È sano educare il maschio a vivere nell’aspettativa di asservimento della partner? È sano educarlo a compiacersi del finire online con un video sessuale per la quale circolazione non aveva dato consenso? No, ed è evidentemente dannoso per ognuno di noi. Mi riferisco qui alla medaglia rovesciata degli eventi che hanno colpito T. C. in particolare negli ultimi mesi (*quando abbiamo cominciato a parlare, purtroppo, la notizia del suicidio di T.C. era in prima pagina). La liberazione femminile è liberazione umana, del genere umano nella sua interezza: non è uno slogan “il sessismo fa male a tutti”, è una verità. E il femminismo è la cura. Non immediata, non magica come un bacio sul ginocchio sbucciato: è una costante lotta di miglioramento del proprio e del sociale. Perché il sessismo viene praticato, tristemente, da tutti noi (a diversi livelli, certamente; e altrettanto vale per il razzismo, l’omofobia, il classismo, l’abilismo e altre derive di dislivello sociale che vengono perpetuate ogni giorno). Ne siamo sistematicamente tutti vittime in maniera così costante che sfuggirne è difficilissimo, se non impossibile. La decostruzione di questo sistema mentale è un processo (difficile, lungo) da compiersi insieme.

«People love humiliation». Su Tiziana Cantone.
CC: Passiamo alla vicenda di Cantone. Anche qui, diciamo che sono d’accordo con alcuni presupposti del tuo articolo: non è colpa del web, è colpa di persone con nomi e cognomi. D’accordo. Però mi sembra poco lungirmirante non tenere conto di dinamiche di massa, di meccanismi umani e non virtuali, certo, che però si sviluppano e si esasperano in modo particolare online, per i motivi che secondo me sono spiegati qui. Non tenerne conto è miope. Non tener conto di quello che i social network possono innescare vuol dire non prenderli sul serio, in fondo. E dico questo senza alcuna intenzione di demonizzarli né di attribuire a Facebook e Whatsapp la colpa di questo suicidio.
Andiamo avanti. Io sono sempre stata piuttosto scettica davanti al monito femminista di usare la lingua in modo politicamente corretto. Non sopporto i “car* tutt*”; mi fanno rabbrividire i discorsi che iniziano ricordando la differenza di significato fra “governante” in senso maschile e la stessa parola in senso femminile. Ultimamente ci ho riflettuto, e anche su questo ho un po’ cambiato opinione: riesco a vedere i motivi di queste polemiche e di queste lotte, per quanto non riesca a sentirli miei. E mi sta bene che tu parli di una questione “linguistica e strutturale” decisiva, lo capisco. Ma partiamo dalle basi, allora: in virtù di quella stessa questione linguistica e strutturale, in nome della parità fra i sessi, è sbagliato anche chiamare questa persona solo con il nome, e non con nome e cognome (o solo con il cognome) come si farebbe per un uomo. È una abitudine giornalistica che non mi piace, e che si trova più spesso per parlare delle donne (sono tutte “Tiziana”, “Valentina” ecc. per Repubblica, mentre i maschi vengono identificati con il cognome, che rende il discorso più serio). Talvolta, nei siti più militanti, questa abitudine è motivata con il principio (per me incomprensibile) della “sorellanza”.

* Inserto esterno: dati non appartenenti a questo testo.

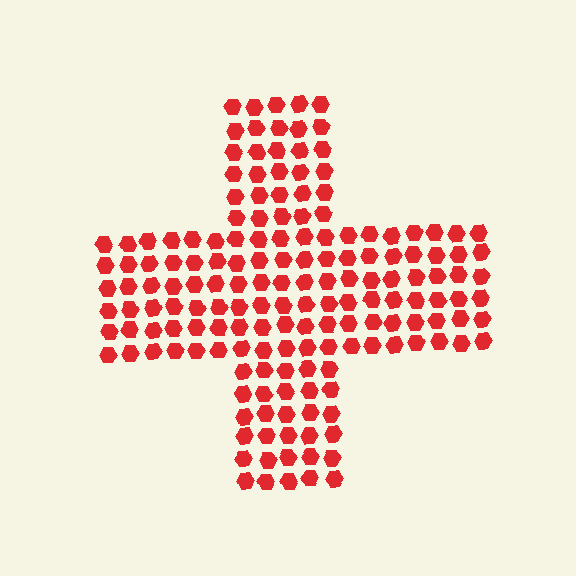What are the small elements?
The small elements are hexagons.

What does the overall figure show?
The overall figure shows a cross.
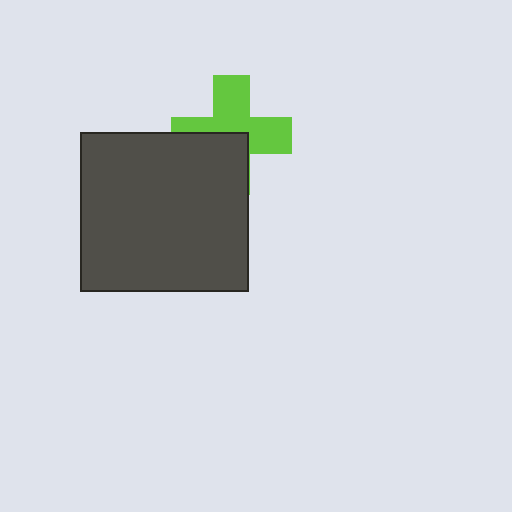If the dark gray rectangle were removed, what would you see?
You would see the complete lime cross.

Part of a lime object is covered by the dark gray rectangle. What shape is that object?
It is a cross.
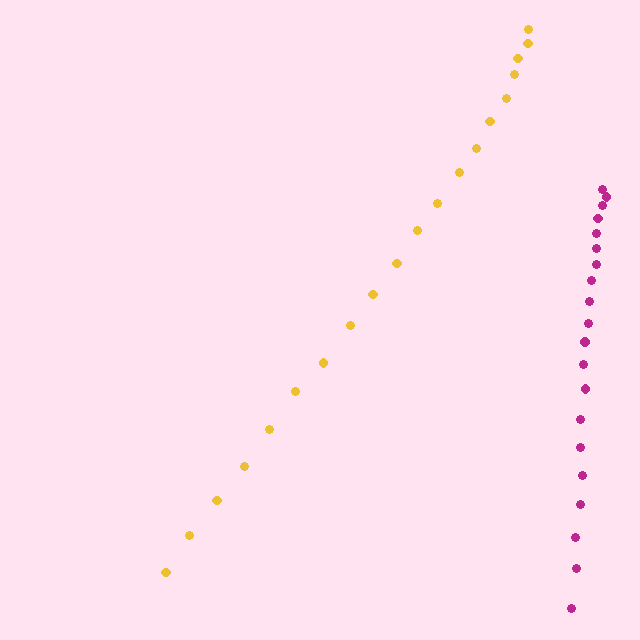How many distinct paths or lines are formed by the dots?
There are 2 distinct paths.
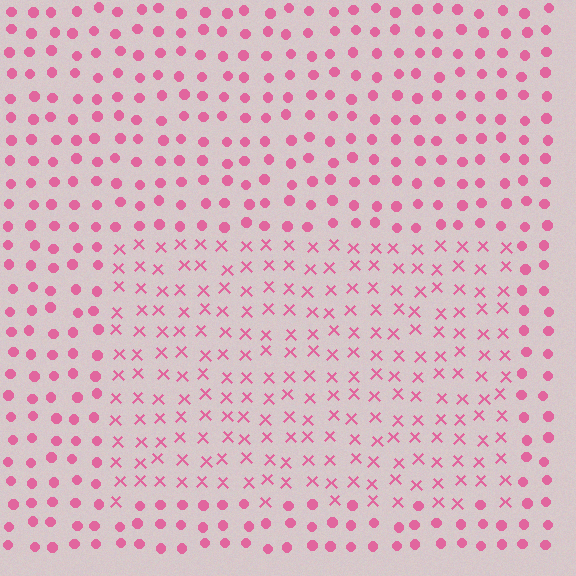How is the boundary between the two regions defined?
The boundary is defined by a change in element shape: X marks inside vs. circles outside. All elements share the same color and spacing.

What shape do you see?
I see a rectangle.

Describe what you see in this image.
The image is filled with small pink elements arranged in a uniform grid. A rectangle-shaped region contains X marks, while the surrounding area contains circles. The boundary is defined purely by the change in element shape.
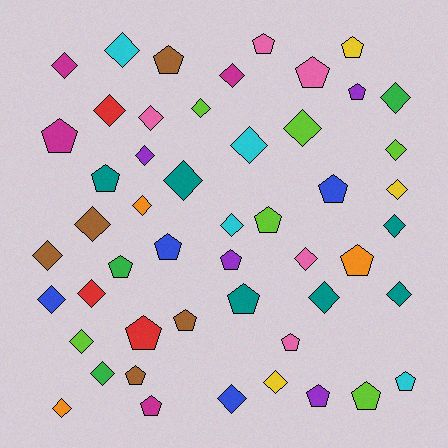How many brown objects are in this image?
There are 5 brown objects.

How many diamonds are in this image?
There are 28 diamonds.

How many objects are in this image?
There are 50 objects.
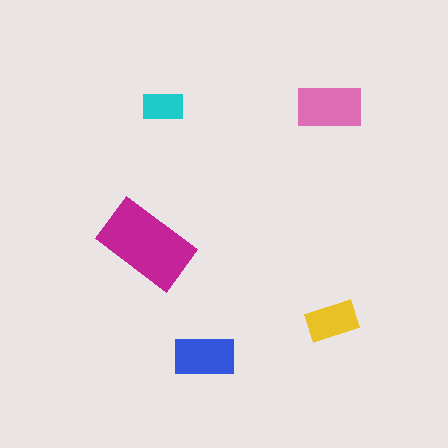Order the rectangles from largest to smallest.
the magenta one, the pink one, the blue one, the yellow one, the cyan one.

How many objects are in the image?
There are 5 objects in the image.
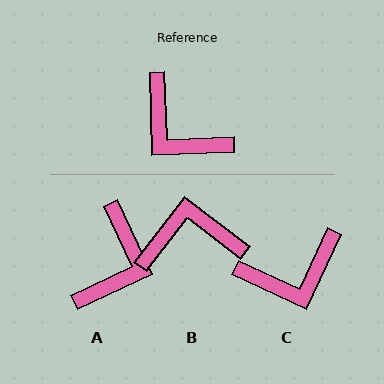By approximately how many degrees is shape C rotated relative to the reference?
Approximately 63 degrees counter-clockwise.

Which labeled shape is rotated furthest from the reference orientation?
B, about 129 degrees away.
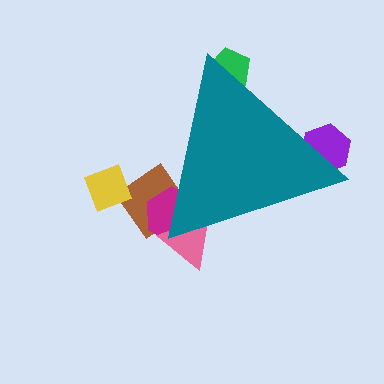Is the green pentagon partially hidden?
Yes, the green pentagon is partially hidden behind the teal triangle.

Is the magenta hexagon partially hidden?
Yes, the magenta hexagon is partially hidden behind the teal triangle.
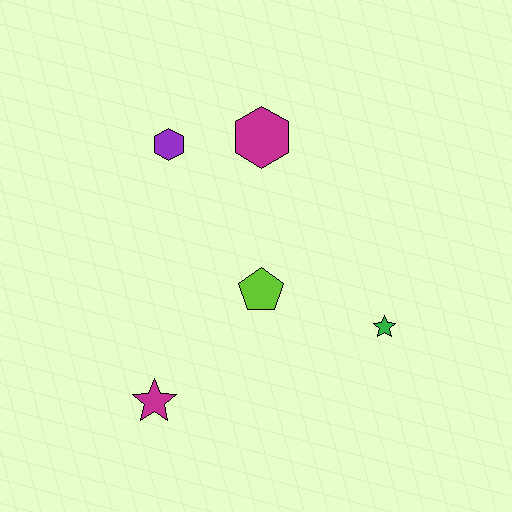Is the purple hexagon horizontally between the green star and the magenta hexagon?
No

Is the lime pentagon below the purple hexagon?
Yes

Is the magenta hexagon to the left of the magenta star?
No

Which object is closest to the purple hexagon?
The magenta hexagon is closest to the purple hexagon.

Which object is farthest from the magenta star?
The magenta hexagon is farthest from the magenta star.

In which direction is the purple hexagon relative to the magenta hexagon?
The purple hexagon is to the left of the magenta hexagon.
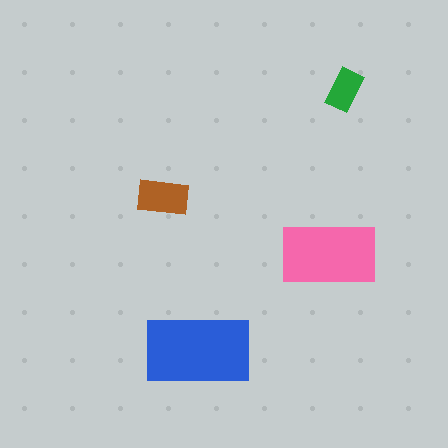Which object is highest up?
The green rectangle is topmost.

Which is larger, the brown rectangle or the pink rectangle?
The pink one.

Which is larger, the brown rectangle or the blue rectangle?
The blue one.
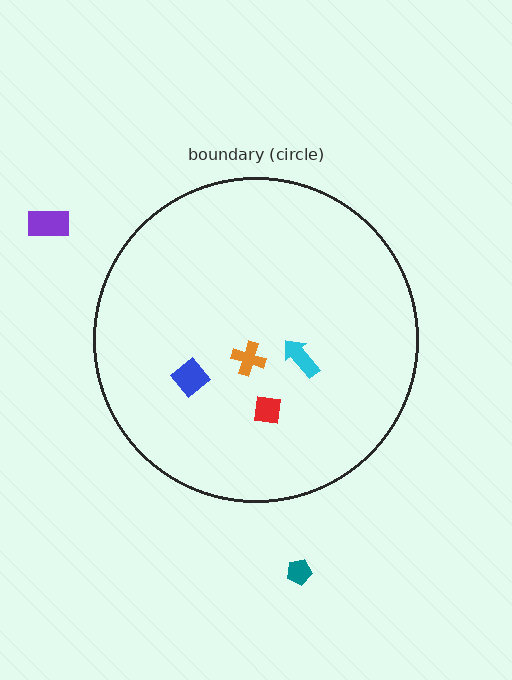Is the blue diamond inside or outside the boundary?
Inside.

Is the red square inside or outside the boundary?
Inside.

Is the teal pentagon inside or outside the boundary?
Outside.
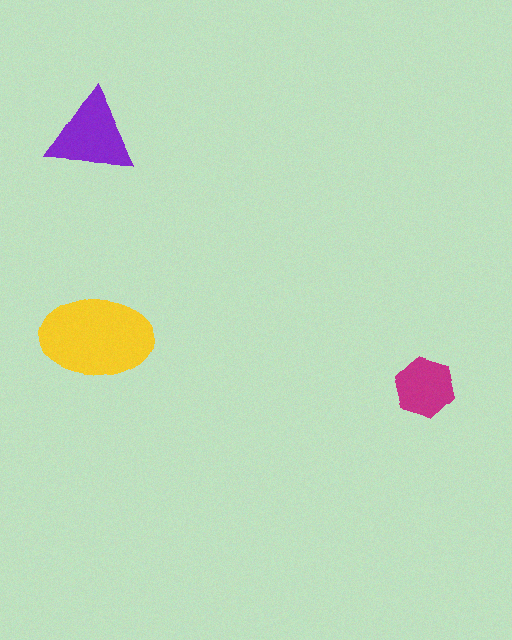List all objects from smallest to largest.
The magenta hexagon, the purple triangle, the yellow ellipse.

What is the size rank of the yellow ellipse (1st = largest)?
1st.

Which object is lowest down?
The magenta hexagon is bottommost.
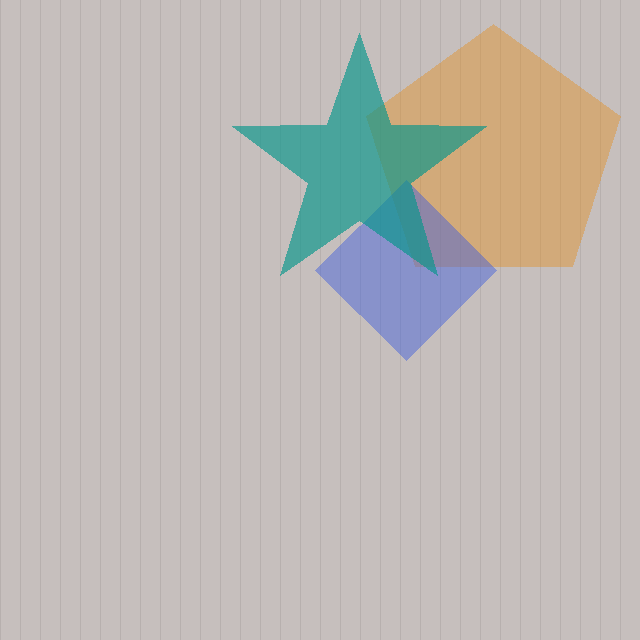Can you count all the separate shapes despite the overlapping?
Yes, there are 3 separate shapes.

Infine, quanto c’entra che si tratta di una donna e non di un uomo? Molto, certo. La parte dell’articolo che mi trova più d’accordo con te è quella in cui parli del tabù che ancora esiste riguardo alle donne e il sesso (una brava ragazza non solo non avrebbe fatto quel video, ma non avrebbe fatto neanche un pompino, ecc), e del revenge porn a danno delle donne. In parte, credo che la scissione fra femminilità e sesso sia una conseguenza del femminismo stesso, come accennavo; ma ne riparleremo.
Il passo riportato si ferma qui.